Lloydminster, SK –
The Border Tribal Council and the Saskatchewan Indian Gaming Authority (SIGA) held a sod turning ceremony today to mark the official groundbreaking for the Lloydminster casino development – this will be SIGA’s seventh entertainment destination in Saskatchewan.
Chiefs Wallace Fox and Wayne Semaganis, from Onion Lake Cree Nation and Little Pine First Nation, respectively, on behalf of the Border Tribal Council revealed plans for the Eagle Park West development and reaffirmed their eagerness to expedite construction of the new casino.
Chief Reginald Bellerose, Board Chair for the Saskatchewan Indian Gaming Authority, speaks to the key partnerships involved.
“On behalf of SIGA, we’re excited to officially be in the ground and to continue working with the Border Tribal Council to make this development a reality. This casino will not only benefit the community of Lloydminster but all First Nations of Saskatchewan, and is only possible through the positive partnerships between the FSIN, Border Tribal Council, Little Pine First Nation and the City of Lloydminster.”
The land for the development is owned by Little Pine First Nation, which is responsible for site development. The casino property will be leased to SIGA by the Border Tribal Council, the facility landlord, which will be responsible, alongside SIGA, for the facility development.
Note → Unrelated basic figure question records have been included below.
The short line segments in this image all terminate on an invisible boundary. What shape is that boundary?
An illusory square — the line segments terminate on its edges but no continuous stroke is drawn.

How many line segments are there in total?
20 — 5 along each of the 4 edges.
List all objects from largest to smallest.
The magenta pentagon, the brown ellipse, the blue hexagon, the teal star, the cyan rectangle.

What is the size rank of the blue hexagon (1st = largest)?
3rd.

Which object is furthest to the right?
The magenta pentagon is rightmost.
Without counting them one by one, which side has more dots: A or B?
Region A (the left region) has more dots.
SIGA will operate the casino and follow the same profit distribution model as its other six casinos as outlined in the Gaming Framework Agreement, with profits being administered by the Province of Saskatchewan.
50% is shared with the First Nations Trust which is distributed to Saskatchewan First Nation communities;
25% is shared with regional Community Development Corporations (CDCs) which are situated in the casino locations and benefit local initiatives;
25% is shared with the provincial government’s General Revenue Fund.
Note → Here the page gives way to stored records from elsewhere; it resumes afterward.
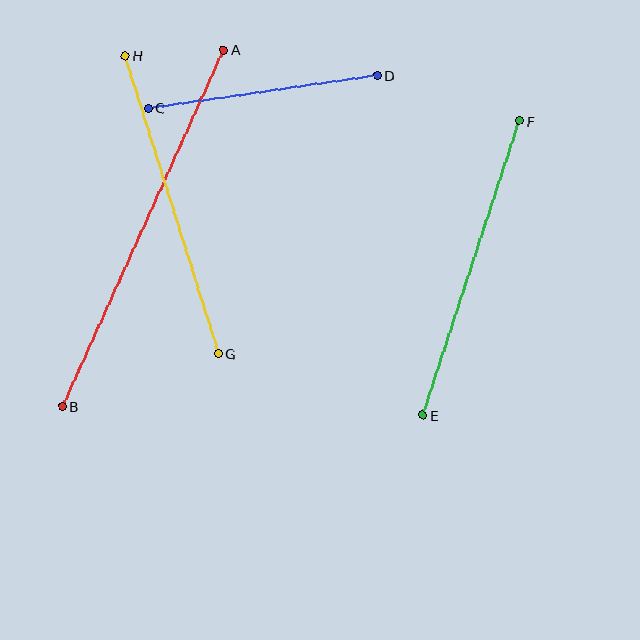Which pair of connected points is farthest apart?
Points A and B are farthest apart.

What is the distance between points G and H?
The distance is approximately 312 pixels.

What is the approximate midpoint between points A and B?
The midpoint is at approximately (143, 228) pixels.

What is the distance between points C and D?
The distance is approximately 232 pixels.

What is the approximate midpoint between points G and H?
The midpoint is at approximately (172, 204) pixels.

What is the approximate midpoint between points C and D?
The midpoint is at approximately (262, 92) pixels.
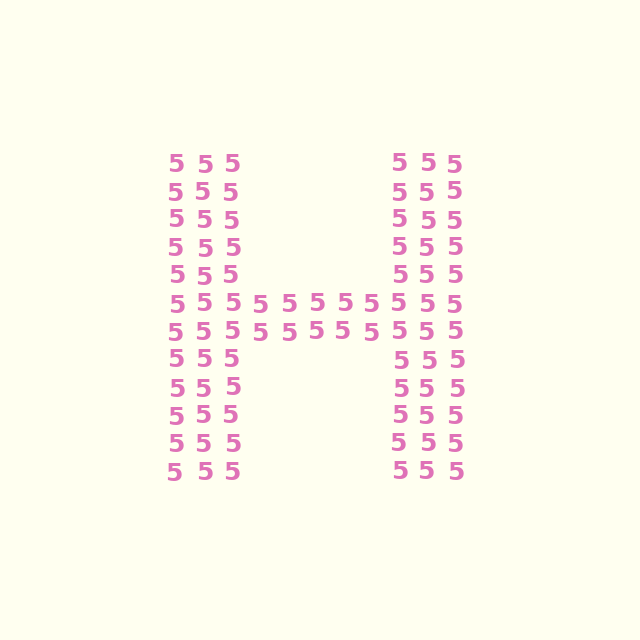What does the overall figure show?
The overall figure shows the letter H.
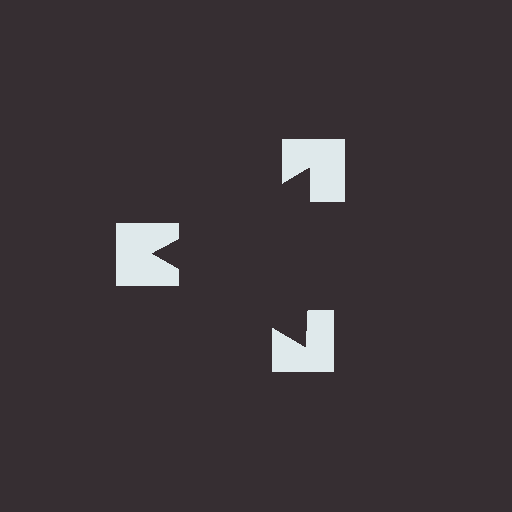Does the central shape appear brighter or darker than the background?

“The new casino will have significant benefits for Lloydminster – it will create local employment, provide funding for city services, non-profit and charitable organizations, and it will support local businesses through service agreements and by attracting tourism dollars to the community,” says Zane Hansen, President and CEO, Saskatchewan Indian Gaming Authority.
Participating in the sod turning ceremony were First Nation Elders, representatives from the FSIN, Border Tribal Council, Onion Lake Cree Nation, Little Pine First Nation, the Saskatchewan Indian Gaming Authority, and from various levels of government.
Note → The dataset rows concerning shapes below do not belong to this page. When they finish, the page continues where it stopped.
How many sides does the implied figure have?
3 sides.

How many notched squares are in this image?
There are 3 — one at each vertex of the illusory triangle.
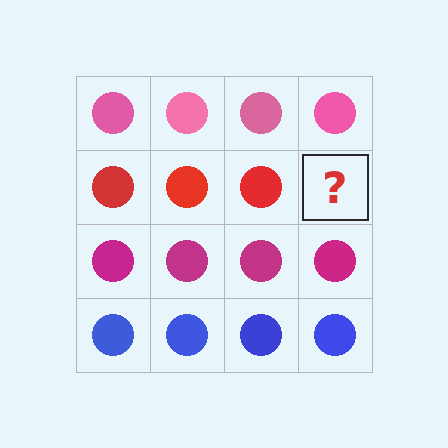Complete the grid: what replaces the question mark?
The question mark should be replaced with a red circle.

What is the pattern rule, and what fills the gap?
The rule is that each row has a consistent color. The gap should be filled with a red circle.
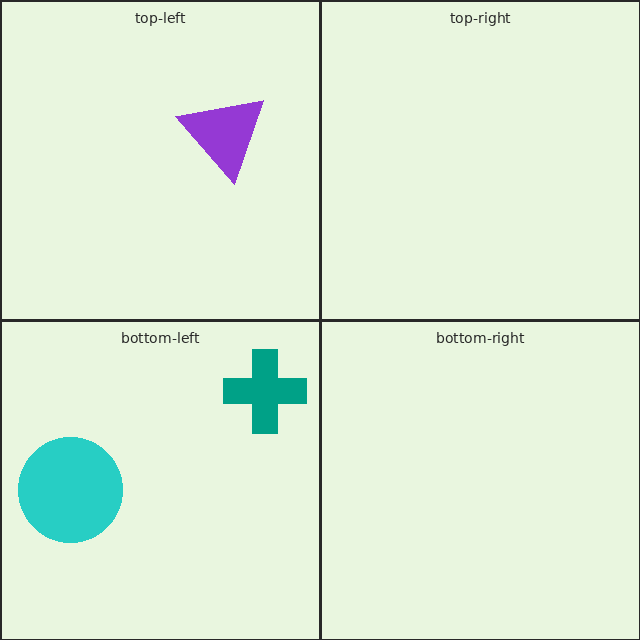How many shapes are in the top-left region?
1.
SIGA continues to strengthen the lives of First Nation people through employment, economic growth and community relations. SIGA operates six other casinos in Saskatchewan in North Battleford, Prince Albert, Saskatoon, Swift Current, Yorkton and on the White Bear First Nation near Carlyle. SIGA’s casinos offer a distinctive First Nations entertainment experience that reflects the traditional aspects of First Nations heritage and hospitality.